Re: [REGRESSION] Two issues that prevent process accounting (taskstats) from working correctly
From: Richard Genoud
Date: Wed Mar 08 2017 - 06:23:44 EST
Cc += Al Viro
2017-02-12 16:44 GMT+01:00 Dmitry Romanov <rdimanos@xxxxxxxxx>:
> On Mon, Dec 19, 2016 at 01:06:00PM +0100, Martin Steigerwald wrote:
>>
>> 1) Sometimes process accounting does not work at all.
>>
>> The acct() system call (to activate process accounting) return value 0,
>> which means that process accounting is activated successfully.
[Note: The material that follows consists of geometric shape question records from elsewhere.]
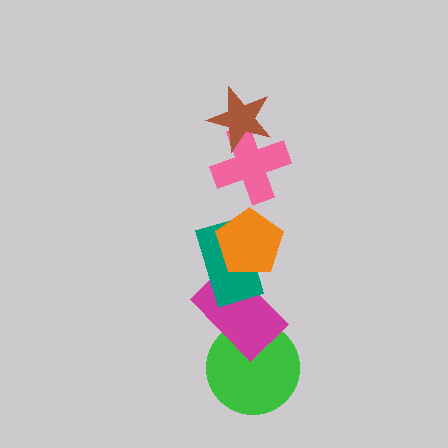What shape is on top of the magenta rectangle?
The teal rectangle is on top of the magenta rectangle.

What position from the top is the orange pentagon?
The orange pentagon is 3rd from the top.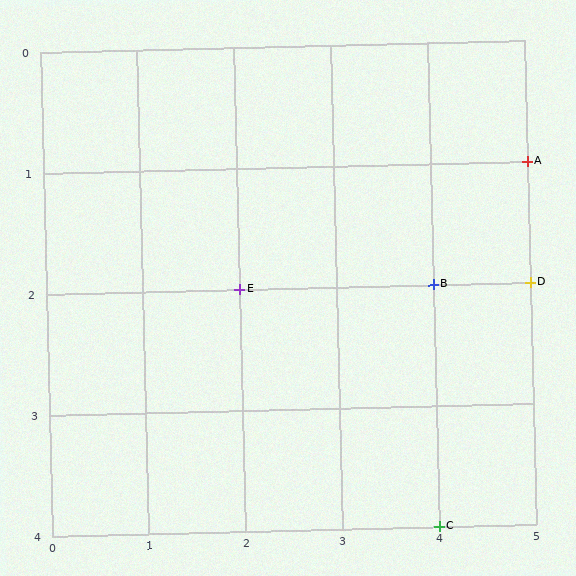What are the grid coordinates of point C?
Point C is at grid coordinates (4, 4).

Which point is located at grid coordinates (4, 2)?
Point B is at (4, 2).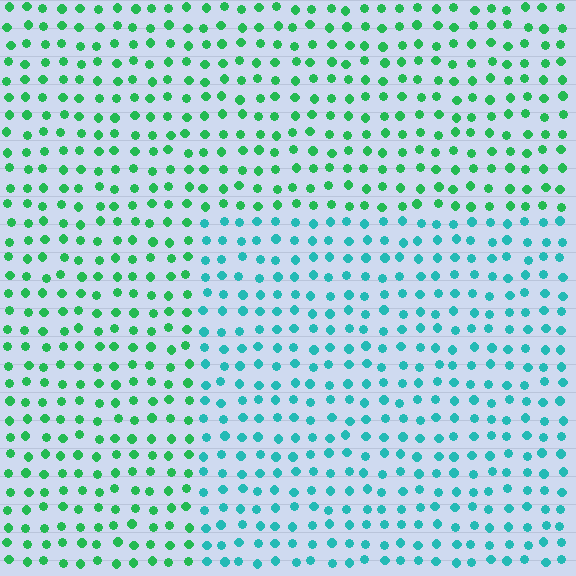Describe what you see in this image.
The image is filled with small green elements in a uniform arrangement. A rectangle-shaped region is visible where the elements are tinted to a slightly different hue, forming a subtle color boundary.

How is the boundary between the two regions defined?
The boundary is defined purely by a slight shift in hue (about 39 degrees). Spacing, size, and orientation are identical on both sides.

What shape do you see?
I see a rectangle.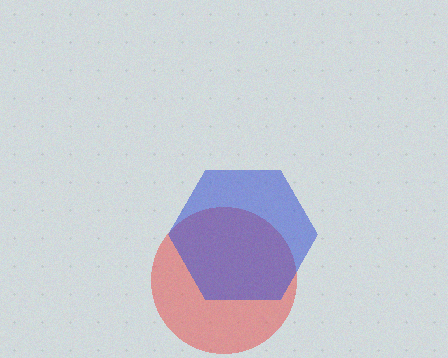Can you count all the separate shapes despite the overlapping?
Yes, there are 2 separate shapes.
>> However, no process accounting records are written whatsoever. This
>> situation can be reproduced with the program 'acctdemo.c'
>> that you can find as attachment. When this program gives the message
>> "found a process accounting record!", the situation is okay
>> and process accounting works fine to the file '/tmp/mypacct'. When the
>> message 'No process accounting record yet....' is repeatedly given,
>> process accounting does not work and will not work at all. It might be
>> that you have to start this program several times before you get
>> this situation (preferably start/finish lots of processes in the mean time).
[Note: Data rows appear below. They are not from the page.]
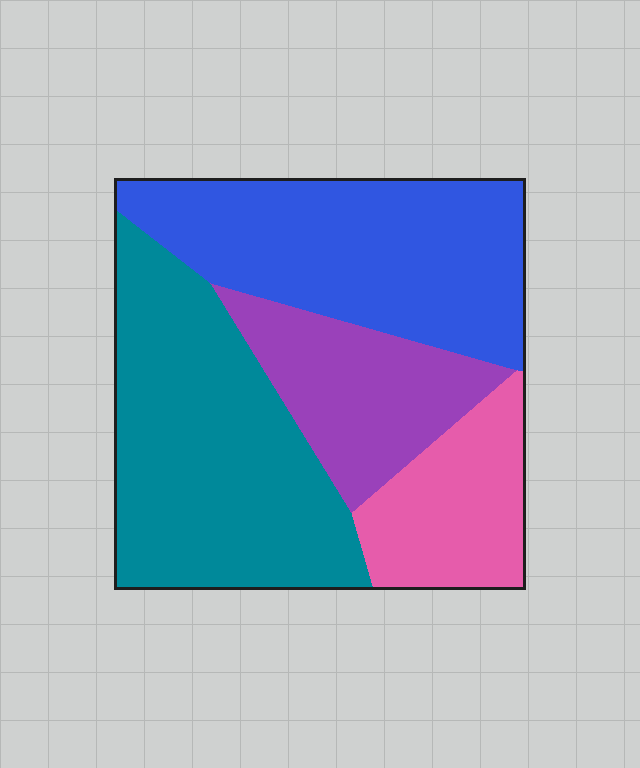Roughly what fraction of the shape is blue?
Blue takes up about one third (1/3) of the shape.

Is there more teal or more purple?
Teal.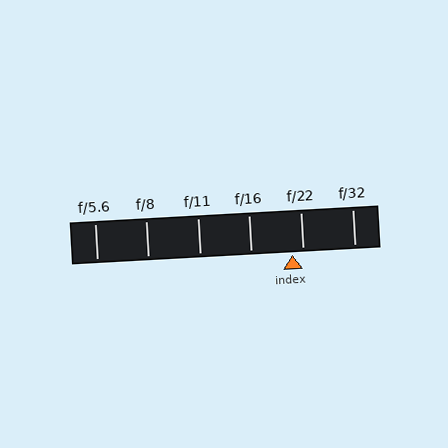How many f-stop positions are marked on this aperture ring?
There are 6 f-stop positions marked.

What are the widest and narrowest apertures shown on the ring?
The widest aperture shown is f/5.6 and the narrowest is f/32.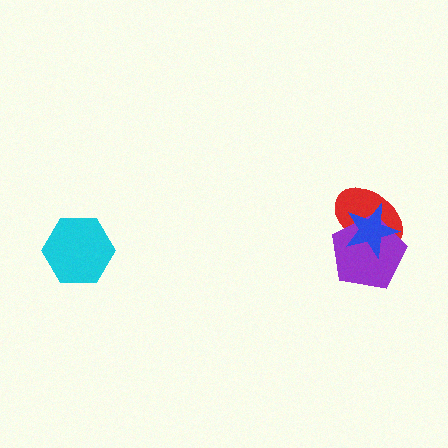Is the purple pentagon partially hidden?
Yes, it is partially covered by another shape.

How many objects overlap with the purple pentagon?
2 objects overlap with the purple pentagon.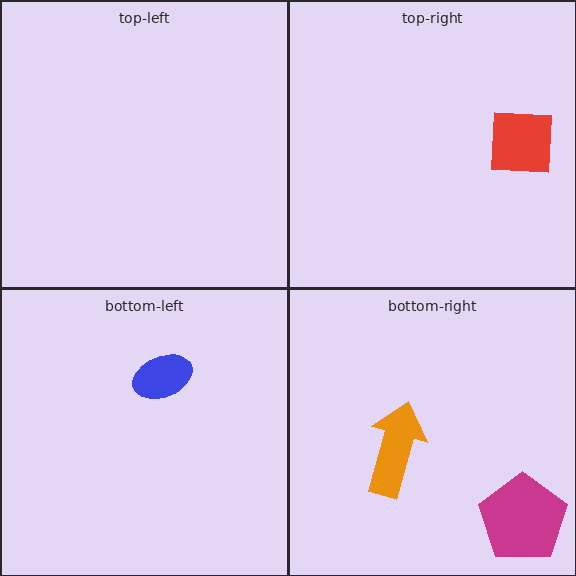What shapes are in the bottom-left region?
The blue ellipse.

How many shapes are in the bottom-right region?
2.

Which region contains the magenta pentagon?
The bottom-right region.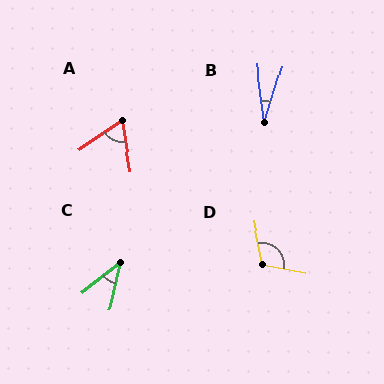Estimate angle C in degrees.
Approximately 39 degrees.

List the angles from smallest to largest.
B (25°), C (39°), A (65°), D (112°).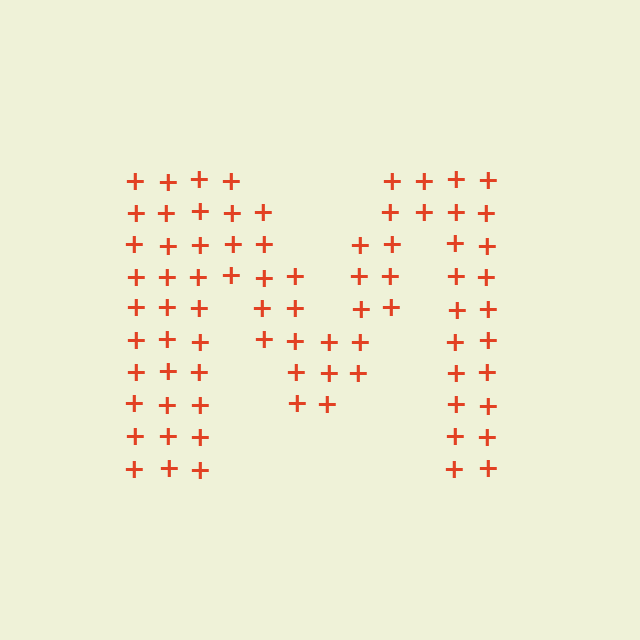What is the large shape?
The large shape is the letter M.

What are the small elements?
The small elements are plus signs.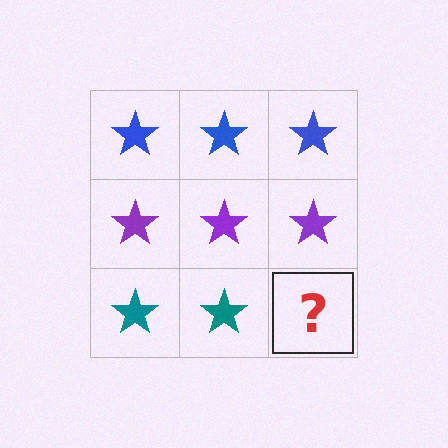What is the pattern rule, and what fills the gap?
The rule is that each row has a consistent color. The gap should be filled with a teal star.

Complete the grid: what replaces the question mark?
The question mark should be replaced with a teal star.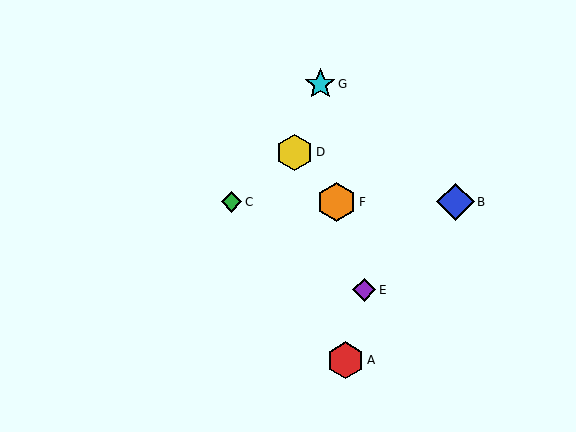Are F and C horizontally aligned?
Yes, both are at y≈202.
>> This problem is probably caused by a new mechanism introduced in the
>> kernel code (..../linux/kernel/acct.c) that is called 'slow accounting'
>> and has to be solved in the kernel code.
>>
>> I experience this problem on Debian8 with a 4.8 kernel and on CentOS7
>> with a 4.8 kernel.
>
> I reported same problem on bugzilla as:
>
> Bug 180841 - Process accounting sometimes do not append records for terminated
> processes
> https://bugzilla.kernel.org/show_bug.cgi?id=180841
>
> I think I found cause of this problem and can suggest patch which correct this
> problem.
>
> Problem arise in such situation:
>
> Problem arise if between process accounting activation with call acct(...) and
> first termination of process pass not less than one jiffy. (Note, acct() return
> successfully, with zero.) In such situation records for terminated processes
> do nod append to accounting file, until process accounting is restarted.
>
> I wrote test program test.c for illustration described problem for kernel
> version 3.17-rc1 and later. This program create empty file for accounting,
> call system call acct() with this file, sleep for not less than one jiffy,
> create new process and exit this process. Then, program test size of accounting
> file. If size of file remain zero, it seems problem and program display message
> "Accounting file size = 0, process accounting did not add record to accounting
> file!".
> On my system problem reproduce almost always by this test.c.
>
> ----------
> test.c
> ----------
> #include <stdio.h>
> #include <unistd.h>
> #include <sys/types.h>
> #include <sys/stat.h>
> #include <fcntl.h>
> #include <stdlib.h>
>
> /* Accounting file name : */
> #define ACCTFILENAME "/var/log/pacct"
>
> int main()
> {
> int fd;
> int pid;
> struct stat sb;
>
> /* Turn off accounting */
> if ( acct(NULL) < 0 ) {
> perror("Process accounting off");
> return -1;
> }
>
> /* Create empty accounting file */
> fd = creat(ACCTFILENAME, S_IRUSR | S_IWUSR);
> if ( fd == -1 ) {
> perror("Accounting file creation");
> return -1;
> }
> if ( close(fd) == -1) {
> perror("Accounting file closing");
> return -1;
> }
>
> /* Switch accounting on */
> if ( acct(ACCTFILENAME) < 0 ) {
> perror("Process accounting on");
> return -1;
> }
>
> /* Delay must be at least 1 jiffy.
> For reproducing bug, some process exit must not happen during first jiffy.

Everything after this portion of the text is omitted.